Paul Harper introduces a fresh face in the detective world: Marten Fane, a man with a checkered, but mostly honest, past and a murky present --- sort of a modern-day Equalizer. Fane takes over cases people won’t ask the cops to handle. There’s a good reason for that, and a good price. Sometimes, the monetary price is the easiest to pay, for the cost in some cases goes far beyond mere dollars. Fane has just such a case in PACIFIC HEIGHTS.

"PACIFIC HEIGHTS teems with tension. It gets high points for drama, along with kudos for its exotic setting." 

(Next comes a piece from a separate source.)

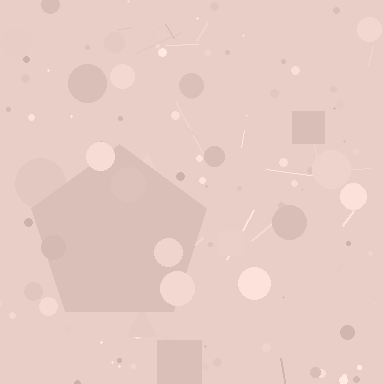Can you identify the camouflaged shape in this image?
The camouflaged shape is a pentagon.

Vera List, a San Francisco psychoanalyst, has discovered that someone is routinely breaking into her files, which have sensitive content that is highly personal to her patients. Obviously, that presents a touchy situation, one that Dr. List hopes to resolve without any blowback on her and with as few people knowing about it as possible. That’s where Fane comes in. A friend of a friend recommends him to Vera, so they meet to size each other up. Dr. List says that two of her patients are apparently having an affair with the same man, and this man has been using the stolen information from Vera’s files to manipulate the women. But to what end? He already has them happily meeting him for some pretty wild sex, so where is he heading with this? Vera notes, with mounting dread, that the affairs are taking a dangerous turn.

During their visits with Dr. List, the two patients, Elise and Lore, struggle to understand an abrupt change that has come over their lover. Vera is careful not to let on how much she knows, but just how long can she hold out? Lore and Elise, vulnerable in so many ways, could be heading toward a disastrous psychological break. Or worse. Or…they just may find a strength they didn’t realize they had. Given the raw facts, survival instinct might kick in. That is, if they can stay alive.

The man --- we’ll call him Ray, for that’s one of the names he calls himself --- has tried this sort of psychological push before, only not on civilians. His past shows a dark specialty during his military stint, which he now hopes to continue and even perfect after his somewhat hushed discharge. But soldiers and housewives are totally different creatures. And Ray is about to learn just how big the difference is between combat situations and daily life. The biggest danger, though, is if he fails. A man like Ray will not want to leave any witnesses behind.

If Fane has a good handle on things, he may be able to stop this train wreck of a case before it causes too many casualties. But he may have met his match in Ray. The problem is obviously a delicate one, and the solution promises to be messy. If Fane thought it was messy before, when he learns who Ray’s latest employer was, the fear factor really ratchets up. Until then, he didn’t think the situation could be much worse. 

PACIFIC HEIGHTS teems with tension. It gets high points for drama, along with kudos for its exotic setting. It doesn’t get much better than a taut thriller played out in the streets of San Francisco.